Admittedly ignorance of the law is not regarded as a defence, so legally the councils could demolish the houses without compensating the victims, leaving them to sue the people who sold the land should they wish their money back.
But the duped victims had no reason to suspect that the land they bought was not legal. And they are highly unlikely to have the legal knowledge and other skills to track down and sue the sellers and are unlikely to have the finances to pay for lawyers and experts who could.
And they definitely do need somewhere to live while the mess is sorted out. So they need help, rather than carrying the burden of the problems.
It is difficult to understand, without accepting that there were determined efforts by several involved with municipalities to cloud the issues, how the mess got this far.
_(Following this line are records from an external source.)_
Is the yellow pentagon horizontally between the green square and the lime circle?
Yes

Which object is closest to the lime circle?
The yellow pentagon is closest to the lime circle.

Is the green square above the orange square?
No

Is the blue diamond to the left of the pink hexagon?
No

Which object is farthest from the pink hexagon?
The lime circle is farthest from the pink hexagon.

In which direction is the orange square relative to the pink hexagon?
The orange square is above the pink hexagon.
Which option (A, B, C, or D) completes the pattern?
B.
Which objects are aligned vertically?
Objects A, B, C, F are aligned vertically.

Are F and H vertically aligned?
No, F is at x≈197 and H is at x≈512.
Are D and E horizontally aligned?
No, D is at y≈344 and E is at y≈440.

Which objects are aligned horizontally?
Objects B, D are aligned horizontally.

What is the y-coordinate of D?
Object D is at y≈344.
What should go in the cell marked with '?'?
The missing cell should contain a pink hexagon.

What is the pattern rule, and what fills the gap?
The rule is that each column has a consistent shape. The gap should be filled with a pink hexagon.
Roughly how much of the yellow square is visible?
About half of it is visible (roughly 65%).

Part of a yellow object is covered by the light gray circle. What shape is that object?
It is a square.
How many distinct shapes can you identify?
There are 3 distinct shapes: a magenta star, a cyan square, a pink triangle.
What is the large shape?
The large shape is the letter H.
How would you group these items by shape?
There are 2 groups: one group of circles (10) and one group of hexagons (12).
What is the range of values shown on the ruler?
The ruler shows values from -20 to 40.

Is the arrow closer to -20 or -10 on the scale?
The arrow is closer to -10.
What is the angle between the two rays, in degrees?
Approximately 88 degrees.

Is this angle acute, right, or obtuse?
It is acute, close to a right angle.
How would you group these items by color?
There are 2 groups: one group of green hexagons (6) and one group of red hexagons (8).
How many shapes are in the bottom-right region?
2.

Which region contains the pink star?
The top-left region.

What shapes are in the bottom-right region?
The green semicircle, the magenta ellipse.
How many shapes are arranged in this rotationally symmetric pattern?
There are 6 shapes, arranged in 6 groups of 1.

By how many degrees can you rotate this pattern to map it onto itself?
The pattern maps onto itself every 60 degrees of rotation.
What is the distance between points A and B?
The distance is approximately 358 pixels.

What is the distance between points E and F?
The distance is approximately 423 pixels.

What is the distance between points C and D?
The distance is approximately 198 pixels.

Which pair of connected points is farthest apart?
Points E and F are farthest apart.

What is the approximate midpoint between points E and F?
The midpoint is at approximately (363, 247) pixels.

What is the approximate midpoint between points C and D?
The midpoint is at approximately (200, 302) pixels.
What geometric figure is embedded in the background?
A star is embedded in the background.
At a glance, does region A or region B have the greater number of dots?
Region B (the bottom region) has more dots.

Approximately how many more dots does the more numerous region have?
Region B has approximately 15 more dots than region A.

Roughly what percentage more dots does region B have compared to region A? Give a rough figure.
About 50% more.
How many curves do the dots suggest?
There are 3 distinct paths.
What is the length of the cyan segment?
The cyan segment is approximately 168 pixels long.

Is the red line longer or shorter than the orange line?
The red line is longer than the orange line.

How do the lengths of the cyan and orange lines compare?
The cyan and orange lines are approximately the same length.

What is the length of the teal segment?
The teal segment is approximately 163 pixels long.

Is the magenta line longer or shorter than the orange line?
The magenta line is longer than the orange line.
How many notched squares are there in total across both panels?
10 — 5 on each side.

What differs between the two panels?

Normally one would expect that when an unplanned and unapproved settlement is started that council officials would quickly see that something was wrong while people were still digging foundations or erecting temporary sheds.
So action could then be taken before any serious damage was done and anyone involved in fraud or criminal activity could quickly be tracked down. In all the cases there will be need for investigations. Not all who built will be innocent, but many probably are. In the end those who caused the problem must bear the costs, whoever they are.
While Zimbabwe does not need any more Epworths, urban councils should be wary about using demolition orders as the first option, rather than the final option. In many cases, such as unplanned extensions to houses, it is legally possible to rectify the errors, give advice on how to do so and advice on how to modify these structures so they meet by-laws.
In other cases councils need to be aware of just what is happening in their areas, so illegalities can be stopped before there is any serious harm. It is much better to stop an illegal structure being built in the first place rather than try to knock it down once it is there, especially when there could be a lot of unnecessary suffering caused by a hasty demolition.
The law is the law, but it needs to be applied with some care and sense.
This appears to be the minister’s stance. He is carefully not condoning illegal structures, but he wants the mess cleared up in a way that does not see the poor bearing all the costs and the lucky rich getting away scot-free. We think his approach makes sense, to solve the problem, but with the minimum of suffering by the innocent.